Таня словно осталась одна в комнате — ходи, оглядывайся, трогай всё, что хочешь, руками. И она пошла, оглядываясь, сперва думая ещё о внезапной перемене с Черепановым, о внезапной его печали, а потом уже не думая об этом, позабыв обо всём, уйдя лишь в зрение, — так вокруг было всё удивительно, ново ей, интересно. Она переходила от картины к картине, которыми тесно были увешаны стены комнаты. Подробно рассмотреть ей эти картины не удавалось: в комнате было слишком темно для этого. Но так было даже интереснее. Не каждая картина в отдельности, а сразу по нескольку вместе рождали что-то общее, какую-то свою, собственную, картину. А потом и всё вокруг — и
стена с Ключевским кремлём, и стена с врубелевской «Сиренью», в которой стояла, оказывается, дочь Дмитрия Ивановича, но не такая, какой знала её Таня, не старенькая и сутулая, а молодая, прекрасная и радостная, и все другие картины на стенах, и мольберты с накинутыми на них простынями, как мушкетёры в плащах, и полки с книгами, с толстыми, старинными книгами, которые даже страшно взять в руки, такие они мудрые, — всё это вместе сложило для Тани теперь уже общую картину, и картина эта глубоко поразила девочку.
— Я буду художницей! — проговорила она, как поклялась. — Я обязательно буду художницей.
Она подбежала к неподвижно сидящему в своём тёмном углу старику, схватила его за руку, наклонилась к нему, стараясь заглянуть в его глаза.
— Я вспомнила, я вспомнила! — выкрикнула она. — Когда я ещё была совсем маленькой, я видела вашу дочку, и она была такой, вот прямо такой, как у вас на картине. — Таня ждала, наклонясь, ответа старика.
Он молчал. Она подёргала его за рукав, он глянул на неё из-под сведённых бровей, чуть улыбнулся ей, но так ничего и не сказал.
Таня распрямилась.
— Я вспомнила... — огорчённо шепнула она. — Вы мне не верите?

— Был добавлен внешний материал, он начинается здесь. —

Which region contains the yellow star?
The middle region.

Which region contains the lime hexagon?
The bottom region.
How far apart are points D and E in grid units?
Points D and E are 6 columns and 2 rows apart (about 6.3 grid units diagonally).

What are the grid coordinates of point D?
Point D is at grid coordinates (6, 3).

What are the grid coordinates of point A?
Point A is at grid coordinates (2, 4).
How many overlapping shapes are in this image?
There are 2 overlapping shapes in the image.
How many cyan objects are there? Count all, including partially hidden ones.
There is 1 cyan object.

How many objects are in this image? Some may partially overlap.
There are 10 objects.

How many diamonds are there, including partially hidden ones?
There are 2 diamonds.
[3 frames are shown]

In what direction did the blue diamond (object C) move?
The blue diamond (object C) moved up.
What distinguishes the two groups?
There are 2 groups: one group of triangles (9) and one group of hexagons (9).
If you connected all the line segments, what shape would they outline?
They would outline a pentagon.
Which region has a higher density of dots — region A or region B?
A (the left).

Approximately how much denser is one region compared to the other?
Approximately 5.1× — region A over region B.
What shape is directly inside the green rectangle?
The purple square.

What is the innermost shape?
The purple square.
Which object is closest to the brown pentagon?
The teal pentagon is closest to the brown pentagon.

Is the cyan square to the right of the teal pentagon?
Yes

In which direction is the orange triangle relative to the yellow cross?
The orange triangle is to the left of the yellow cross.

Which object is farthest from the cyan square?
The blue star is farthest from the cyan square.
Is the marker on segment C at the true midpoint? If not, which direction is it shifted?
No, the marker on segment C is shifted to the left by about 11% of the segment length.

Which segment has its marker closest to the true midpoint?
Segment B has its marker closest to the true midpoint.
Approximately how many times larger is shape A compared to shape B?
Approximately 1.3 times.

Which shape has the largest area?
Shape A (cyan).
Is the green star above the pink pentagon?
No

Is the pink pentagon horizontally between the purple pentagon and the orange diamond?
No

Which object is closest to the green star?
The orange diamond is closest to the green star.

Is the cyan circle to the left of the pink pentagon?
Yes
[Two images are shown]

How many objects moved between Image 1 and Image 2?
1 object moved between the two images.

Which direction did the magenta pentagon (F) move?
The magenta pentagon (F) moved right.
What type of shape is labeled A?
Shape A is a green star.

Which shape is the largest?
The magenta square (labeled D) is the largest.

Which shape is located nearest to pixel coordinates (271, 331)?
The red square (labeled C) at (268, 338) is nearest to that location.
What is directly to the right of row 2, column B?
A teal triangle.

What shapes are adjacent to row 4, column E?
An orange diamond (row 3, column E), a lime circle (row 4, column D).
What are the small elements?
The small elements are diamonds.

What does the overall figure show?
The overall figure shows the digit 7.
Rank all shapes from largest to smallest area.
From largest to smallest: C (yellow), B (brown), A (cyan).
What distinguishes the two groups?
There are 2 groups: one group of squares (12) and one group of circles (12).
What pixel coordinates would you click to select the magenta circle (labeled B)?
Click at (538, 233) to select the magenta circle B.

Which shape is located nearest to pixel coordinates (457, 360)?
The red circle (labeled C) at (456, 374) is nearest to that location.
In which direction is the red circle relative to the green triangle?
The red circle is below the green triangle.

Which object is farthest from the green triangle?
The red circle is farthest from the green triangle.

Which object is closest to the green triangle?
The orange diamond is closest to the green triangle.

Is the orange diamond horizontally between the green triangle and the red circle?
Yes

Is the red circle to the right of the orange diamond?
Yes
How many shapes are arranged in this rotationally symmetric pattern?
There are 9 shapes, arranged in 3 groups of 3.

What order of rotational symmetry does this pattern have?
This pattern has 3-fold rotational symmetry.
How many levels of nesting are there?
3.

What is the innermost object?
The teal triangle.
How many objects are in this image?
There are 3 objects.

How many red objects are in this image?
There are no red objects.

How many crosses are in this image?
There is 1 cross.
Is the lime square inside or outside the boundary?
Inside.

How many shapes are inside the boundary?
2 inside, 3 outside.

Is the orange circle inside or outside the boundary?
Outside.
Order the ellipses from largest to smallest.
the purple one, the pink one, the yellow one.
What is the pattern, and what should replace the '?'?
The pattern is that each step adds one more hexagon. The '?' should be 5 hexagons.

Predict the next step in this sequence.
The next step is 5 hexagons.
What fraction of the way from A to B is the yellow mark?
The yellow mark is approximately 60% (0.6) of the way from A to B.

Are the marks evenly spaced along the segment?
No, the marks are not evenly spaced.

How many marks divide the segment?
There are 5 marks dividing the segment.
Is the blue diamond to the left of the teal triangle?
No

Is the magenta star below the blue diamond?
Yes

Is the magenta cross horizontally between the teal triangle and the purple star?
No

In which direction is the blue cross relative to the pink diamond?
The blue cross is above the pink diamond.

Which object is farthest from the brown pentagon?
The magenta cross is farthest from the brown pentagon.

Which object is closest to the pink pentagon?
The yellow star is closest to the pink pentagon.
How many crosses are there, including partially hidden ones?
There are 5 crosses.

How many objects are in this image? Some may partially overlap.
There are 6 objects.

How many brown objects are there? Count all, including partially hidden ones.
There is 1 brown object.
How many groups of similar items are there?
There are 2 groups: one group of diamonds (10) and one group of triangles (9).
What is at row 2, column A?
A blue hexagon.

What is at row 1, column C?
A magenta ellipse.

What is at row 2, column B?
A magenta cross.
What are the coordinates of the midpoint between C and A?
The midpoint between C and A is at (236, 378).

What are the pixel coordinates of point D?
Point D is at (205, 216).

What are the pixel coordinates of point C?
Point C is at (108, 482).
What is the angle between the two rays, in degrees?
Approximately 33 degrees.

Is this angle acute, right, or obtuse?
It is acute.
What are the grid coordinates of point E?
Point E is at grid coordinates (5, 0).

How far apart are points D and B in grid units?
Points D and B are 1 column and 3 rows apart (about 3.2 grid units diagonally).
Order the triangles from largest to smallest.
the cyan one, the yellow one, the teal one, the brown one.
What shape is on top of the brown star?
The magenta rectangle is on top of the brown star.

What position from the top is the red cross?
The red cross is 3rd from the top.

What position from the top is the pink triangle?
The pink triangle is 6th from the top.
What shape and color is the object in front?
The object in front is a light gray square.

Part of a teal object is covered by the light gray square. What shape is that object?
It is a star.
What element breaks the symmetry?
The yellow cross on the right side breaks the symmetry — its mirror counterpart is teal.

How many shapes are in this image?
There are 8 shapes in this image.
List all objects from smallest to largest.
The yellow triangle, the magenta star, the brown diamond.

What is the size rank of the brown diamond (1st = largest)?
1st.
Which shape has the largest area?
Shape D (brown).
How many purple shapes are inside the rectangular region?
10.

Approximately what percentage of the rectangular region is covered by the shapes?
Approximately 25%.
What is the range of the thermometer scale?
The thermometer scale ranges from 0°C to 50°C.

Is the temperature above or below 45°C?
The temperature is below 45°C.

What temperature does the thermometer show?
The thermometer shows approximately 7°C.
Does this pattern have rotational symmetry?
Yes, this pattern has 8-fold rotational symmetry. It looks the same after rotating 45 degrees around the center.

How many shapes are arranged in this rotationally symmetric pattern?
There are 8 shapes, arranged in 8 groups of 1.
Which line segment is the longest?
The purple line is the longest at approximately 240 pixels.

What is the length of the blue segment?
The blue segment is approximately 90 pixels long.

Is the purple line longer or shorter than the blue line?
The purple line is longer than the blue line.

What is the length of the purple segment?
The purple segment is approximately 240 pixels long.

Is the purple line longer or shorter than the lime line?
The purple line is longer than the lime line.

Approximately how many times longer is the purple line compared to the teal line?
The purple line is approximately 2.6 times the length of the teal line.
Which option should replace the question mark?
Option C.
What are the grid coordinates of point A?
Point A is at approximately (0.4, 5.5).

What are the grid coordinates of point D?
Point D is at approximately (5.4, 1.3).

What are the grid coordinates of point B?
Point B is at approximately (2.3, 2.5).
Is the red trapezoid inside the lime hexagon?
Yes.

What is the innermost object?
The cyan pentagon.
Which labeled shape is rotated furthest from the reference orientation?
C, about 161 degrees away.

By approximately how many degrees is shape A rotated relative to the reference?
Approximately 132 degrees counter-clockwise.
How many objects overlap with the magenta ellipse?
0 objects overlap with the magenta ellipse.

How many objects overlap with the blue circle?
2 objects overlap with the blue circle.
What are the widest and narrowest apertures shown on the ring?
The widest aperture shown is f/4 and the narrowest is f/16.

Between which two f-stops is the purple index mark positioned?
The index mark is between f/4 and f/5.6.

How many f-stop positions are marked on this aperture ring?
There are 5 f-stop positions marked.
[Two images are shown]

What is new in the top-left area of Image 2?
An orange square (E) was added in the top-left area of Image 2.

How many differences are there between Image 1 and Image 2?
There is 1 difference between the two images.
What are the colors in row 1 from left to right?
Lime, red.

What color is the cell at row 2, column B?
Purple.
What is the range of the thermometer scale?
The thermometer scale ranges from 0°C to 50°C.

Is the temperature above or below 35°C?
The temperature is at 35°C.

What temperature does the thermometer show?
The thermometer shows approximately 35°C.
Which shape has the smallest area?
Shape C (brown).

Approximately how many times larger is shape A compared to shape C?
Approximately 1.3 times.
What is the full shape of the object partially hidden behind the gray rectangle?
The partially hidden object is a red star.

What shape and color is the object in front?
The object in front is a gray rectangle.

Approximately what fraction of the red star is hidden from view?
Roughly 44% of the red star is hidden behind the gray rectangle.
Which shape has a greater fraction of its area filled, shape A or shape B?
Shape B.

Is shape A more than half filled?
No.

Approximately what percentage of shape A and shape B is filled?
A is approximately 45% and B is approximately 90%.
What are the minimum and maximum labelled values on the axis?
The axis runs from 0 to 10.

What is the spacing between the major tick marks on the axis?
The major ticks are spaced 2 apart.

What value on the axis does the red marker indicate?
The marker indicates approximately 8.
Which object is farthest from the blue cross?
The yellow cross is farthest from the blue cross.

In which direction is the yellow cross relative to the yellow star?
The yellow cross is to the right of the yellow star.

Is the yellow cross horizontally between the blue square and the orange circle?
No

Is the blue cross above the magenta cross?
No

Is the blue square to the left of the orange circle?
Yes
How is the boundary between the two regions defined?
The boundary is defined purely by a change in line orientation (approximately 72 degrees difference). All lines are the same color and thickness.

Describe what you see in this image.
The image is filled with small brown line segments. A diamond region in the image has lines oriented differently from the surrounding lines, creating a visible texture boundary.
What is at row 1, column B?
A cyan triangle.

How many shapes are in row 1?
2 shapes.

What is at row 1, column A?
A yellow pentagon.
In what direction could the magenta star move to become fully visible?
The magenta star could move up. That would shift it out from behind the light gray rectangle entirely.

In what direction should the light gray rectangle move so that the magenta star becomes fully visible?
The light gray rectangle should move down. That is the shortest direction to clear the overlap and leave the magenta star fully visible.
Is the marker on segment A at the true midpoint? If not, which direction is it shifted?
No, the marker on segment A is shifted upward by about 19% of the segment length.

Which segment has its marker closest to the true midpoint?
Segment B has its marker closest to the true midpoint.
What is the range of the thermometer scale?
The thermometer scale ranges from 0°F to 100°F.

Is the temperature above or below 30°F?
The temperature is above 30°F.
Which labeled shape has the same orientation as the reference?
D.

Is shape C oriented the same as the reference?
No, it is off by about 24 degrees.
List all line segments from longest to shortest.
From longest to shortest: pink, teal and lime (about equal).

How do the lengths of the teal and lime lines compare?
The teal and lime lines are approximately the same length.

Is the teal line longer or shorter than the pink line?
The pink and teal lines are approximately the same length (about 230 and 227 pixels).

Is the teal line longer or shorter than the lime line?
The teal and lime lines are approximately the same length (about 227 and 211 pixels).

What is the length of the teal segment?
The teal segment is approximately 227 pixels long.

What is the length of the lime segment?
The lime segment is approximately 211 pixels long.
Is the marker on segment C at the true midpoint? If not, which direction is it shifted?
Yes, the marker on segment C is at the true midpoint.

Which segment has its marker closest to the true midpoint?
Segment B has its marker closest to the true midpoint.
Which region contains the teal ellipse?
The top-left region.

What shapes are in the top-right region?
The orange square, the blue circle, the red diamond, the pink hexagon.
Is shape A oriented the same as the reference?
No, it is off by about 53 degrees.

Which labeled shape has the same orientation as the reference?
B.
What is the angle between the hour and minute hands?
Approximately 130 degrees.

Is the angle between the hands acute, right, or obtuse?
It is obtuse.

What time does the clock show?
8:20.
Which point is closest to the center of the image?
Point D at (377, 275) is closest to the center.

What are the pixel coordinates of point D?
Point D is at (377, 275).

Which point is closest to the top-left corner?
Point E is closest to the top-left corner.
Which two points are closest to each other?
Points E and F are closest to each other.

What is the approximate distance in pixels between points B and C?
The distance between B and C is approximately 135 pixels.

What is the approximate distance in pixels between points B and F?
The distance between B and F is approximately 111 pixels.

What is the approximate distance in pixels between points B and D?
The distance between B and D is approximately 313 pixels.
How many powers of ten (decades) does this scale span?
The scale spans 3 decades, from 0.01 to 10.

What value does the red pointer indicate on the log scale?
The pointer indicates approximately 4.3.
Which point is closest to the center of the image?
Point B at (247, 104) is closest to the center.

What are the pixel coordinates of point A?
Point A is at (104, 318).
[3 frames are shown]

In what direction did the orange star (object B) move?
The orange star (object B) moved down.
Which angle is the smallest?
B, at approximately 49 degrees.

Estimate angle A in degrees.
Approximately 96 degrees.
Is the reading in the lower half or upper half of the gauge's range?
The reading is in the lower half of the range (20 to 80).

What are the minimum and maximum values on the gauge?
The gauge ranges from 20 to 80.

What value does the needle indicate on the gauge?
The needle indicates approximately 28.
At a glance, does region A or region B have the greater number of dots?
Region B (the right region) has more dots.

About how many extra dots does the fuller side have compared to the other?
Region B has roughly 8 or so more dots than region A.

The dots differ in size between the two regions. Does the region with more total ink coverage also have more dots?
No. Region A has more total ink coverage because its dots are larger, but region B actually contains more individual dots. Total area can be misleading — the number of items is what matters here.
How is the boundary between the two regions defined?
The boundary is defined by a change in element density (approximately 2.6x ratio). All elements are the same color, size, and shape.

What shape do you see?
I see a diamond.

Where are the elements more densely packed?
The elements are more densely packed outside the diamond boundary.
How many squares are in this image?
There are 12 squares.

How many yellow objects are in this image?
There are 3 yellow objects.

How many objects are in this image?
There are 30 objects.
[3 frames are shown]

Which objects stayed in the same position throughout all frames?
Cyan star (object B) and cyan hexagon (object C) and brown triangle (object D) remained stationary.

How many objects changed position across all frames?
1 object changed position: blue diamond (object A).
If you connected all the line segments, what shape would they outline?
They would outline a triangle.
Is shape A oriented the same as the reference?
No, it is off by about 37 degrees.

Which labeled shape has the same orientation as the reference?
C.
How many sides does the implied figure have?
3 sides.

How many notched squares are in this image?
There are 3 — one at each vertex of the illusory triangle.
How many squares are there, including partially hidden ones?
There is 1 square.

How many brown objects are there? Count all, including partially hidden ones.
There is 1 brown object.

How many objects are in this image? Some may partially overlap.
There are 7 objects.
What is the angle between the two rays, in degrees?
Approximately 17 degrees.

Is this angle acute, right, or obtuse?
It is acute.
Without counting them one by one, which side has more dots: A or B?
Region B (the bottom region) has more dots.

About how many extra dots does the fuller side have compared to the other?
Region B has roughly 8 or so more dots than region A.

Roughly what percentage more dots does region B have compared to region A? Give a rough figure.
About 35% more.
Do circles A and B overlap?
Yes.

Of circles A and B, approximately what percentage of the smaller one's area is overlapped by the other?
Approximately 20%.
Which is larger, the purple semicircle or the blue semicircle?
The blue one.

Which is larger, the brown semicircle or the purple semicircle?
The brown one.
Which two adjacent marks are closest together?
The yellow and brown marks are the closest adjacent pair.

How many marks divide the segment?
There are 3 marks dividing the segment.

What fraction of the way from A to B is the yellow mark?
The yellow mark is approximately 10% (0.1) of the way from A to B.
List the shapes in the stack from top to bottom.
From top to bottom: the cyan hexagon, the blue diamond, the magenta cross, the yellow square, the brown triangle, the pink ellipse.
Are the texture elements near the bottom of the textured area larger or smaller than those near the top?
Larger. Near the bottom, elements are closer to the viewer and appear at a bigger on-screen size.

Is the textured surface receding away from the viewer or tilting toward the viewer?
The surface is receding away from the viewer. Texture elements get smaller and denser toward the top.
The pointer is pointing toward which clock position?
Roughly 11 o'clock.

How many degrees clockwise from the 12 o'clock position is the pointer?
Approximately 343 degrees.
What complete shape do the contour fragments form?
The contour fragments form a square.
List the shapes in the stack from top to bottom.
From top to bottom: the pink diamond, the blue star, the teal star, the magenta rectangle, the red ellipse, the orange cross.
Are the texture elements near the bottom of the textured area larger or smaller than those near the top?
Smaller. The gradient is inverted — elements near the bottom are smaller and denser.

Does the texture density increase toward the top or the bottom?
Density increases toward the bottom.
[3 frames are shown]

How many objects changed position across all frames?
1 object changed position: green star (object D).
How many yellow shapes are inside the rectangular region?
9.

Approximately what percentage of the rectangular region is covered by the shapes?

— Верю. — Старик поднялся и твёрдым шагом пошёл на середину комнаты, туда, где было больше всего света. И Таню прихватил с собой, взяв её за руку. — Ну, так зачем же ты пришла? — пытливо взглянув в её лицо, спросил он. — Какие такие у тебя горести?
И тут Таня разом всё вспомнила, уже о своём вспомнила, и странное чувство и радости, и горькой обиды, и тревоги, такой большой, какой не знала прежде, — это странное, тяжкое чувство, пережитое ею в тот миг, когда узнала она, что приезжает отец, снова вернулось к ней.